Coffee and cakes were served in the sitting room immediately after. This was really the 'reception'. There was a beautiful two-tier wedding cake, which Ella and Frank cut with appropriate ceremony. Mr. Taylor was Master of Ceremonies, (he had also officiated at the engagement party in Lanchow) and after the cake-cutting called on Mr. Thompson, who spoke on behalf of the bride's parents, and thanked all the friends for their help and kindness in making the day so happy. Frank replied - he said he didn't know what to say, and for a moment seemed really lost for words, and then said just the right thing. He said he had learned today that is was not the quantity of the words that counted, but the quality and he knew he and Ella would prove it in the days to come what each meant by those two words, 'I will'. It was short and to the point. Mr. Taylor followed with a few remarks about the engagement and then about the bridesmaid. Bishop Houghton presented the gift of the friends on the compound - a cheque, with a beautifully printed inscription, done by Marie Barham, another Canadian. (That is my home, too, so you can see it was quite an 'Empire Wedding'.) The reception came to a close with Bishop Houghton's prayer.
The wedding party had been asked to visit the hospital patients on the fifth floor, and then made a trip to the school, to the great delight of the boys and girls. They followed us up and down and around, and gave the bride and groom three cheers. When we came out again, we had to pose for sundry amateur photographers for another twenty minutes, and then it was time to go up and change. Ella wore her own printed crepe dress with the low waistline, white shoes, blue coat, white hat and gloves and blue bag. She looked very, very nice; and so did Frank in his dark 'clerical gray' wedding suit. Mrs. Conway came up to pack Frank's suit in the case they were taking, which was in my room, and she locked it for us. Then they were away, after a cup of tea the Mission House housekeeper had kindly provided, in a jeep driven by Mr. Arthur Kennedy. Someone had been busy in the interval, and when the jeep went off, it was to the rattle of various tin cans and old shoes, revealing the sign, 'Jest Married!' You may be sure Arthur Kennedy and Jack Muir (of New Zealand) had a hand in that! When I came upstairs afterwards, it was to learn that Mrs. Conway had managed to get confetti into the suitcase while being so helpful with Frank's suit! I certainly was caught off guard there! But people who will get married have to expect these things!
I think the story is nearly told. Ella and Frank are to have a week in Hangchow - about four hours by train from Shanghai, and will be staying with a very fine elderly American Baptist couple, I understand. They are both tired after all the excitement, and will enjoy the quiet and rest. You probably know that, afterwards, they expect to fly to Chungking and to go by truck from there to Kansu, before returning to their work in Shensi. Frank is to drive the truck. It won't be an easy journey, but I am sure they will be supported by your prayers.

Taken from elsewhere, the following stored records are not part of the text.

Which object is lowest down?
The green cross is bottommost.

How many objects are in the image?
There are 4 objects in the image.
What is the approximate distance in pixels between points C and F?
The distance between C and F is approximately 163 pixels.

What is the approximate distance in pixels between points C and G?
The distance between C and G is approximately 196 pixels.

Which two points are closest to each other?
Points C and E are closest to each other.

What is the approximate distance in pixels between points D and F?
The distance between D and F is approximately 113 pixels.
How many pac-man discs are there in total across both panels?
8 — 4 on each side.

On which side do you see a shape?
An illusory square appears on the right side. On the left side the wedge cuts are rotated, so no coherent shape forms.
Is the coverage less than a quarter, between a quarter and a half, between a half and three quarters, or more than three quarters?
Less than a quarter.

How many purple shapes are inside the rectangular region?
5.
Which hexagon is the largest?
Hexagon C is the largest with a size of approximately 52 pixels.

I have learned that Frank is highly thought of by his friends of 'Chungking days', and we have all learned to love Ella. There was a lovely spirit throughout the whole day of the wedding, and a satisfied feeling when it was all over. It has been a happy day; everybody on the compound has done his and her share to make it so, and I think most of the arrangements went through smoothly. I should have said that your cable and other telegrams were read after the cutting of the wedding cake. We know how much you would all have liked to be there in person.
You will be seeing the photographs and snaps, and I trust they will convey something of the happiness and well-being of your loved ones on their Day of days.

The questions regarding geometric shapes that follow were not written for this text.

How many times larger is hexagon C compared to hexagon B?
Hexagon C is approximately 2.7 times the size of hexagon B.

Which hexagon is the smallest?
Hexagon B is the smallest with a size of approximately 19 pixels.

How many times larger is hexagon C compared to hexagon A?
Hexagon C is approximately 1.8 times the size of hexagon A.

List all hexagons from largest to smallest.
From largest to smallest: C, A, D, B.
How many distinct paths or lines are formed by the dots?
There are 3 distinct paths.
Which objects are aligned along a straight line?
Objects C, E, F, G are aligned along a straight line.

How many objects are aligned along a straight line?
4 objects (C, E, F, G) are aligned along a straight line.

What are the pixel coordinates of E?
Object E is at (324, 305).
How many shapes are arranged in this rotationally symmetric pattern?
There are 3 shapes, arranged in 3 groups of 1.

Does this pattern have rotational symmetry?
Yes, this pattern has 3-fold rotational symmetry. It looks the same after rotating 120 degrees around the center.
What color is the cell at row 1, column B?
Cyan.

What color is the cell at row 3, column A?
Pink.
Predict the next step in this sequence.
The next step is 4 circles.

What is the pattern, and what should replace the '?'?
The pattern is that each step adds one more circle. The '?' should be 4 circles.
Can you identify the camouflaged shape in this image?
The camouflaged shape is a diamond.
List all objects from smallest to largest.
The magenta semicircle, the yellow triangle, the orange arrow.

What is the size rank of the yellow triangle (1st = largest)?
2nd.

With kindest regards and congratulations, and joining you in prayer for your loved ones as they commence their united service for the Lord in this land.
Yours very sincerely,
(You will notice that the Mathews did not get away after all, but were able to attend the wedding, and help with some of the preparation.)
* 'Daily Light' is a devotional book with morning and evening readings of selected Bible Verse for every day of the year. That days reading started like this:
September 10 Morning
I will give them one heart, and one way, that they may fear me for ever, for the good of them, and of their children after them.
** Your Grandma talked about the 'Go Down' - a cellar you had to 'go down' to, where people left things they couldnt take with them to the inland, that might be useful to others. Pumps are shoes a kind of light shoe usually of leather & without fastening, worn with evening dress & for dancing. [Oxford Dictionary]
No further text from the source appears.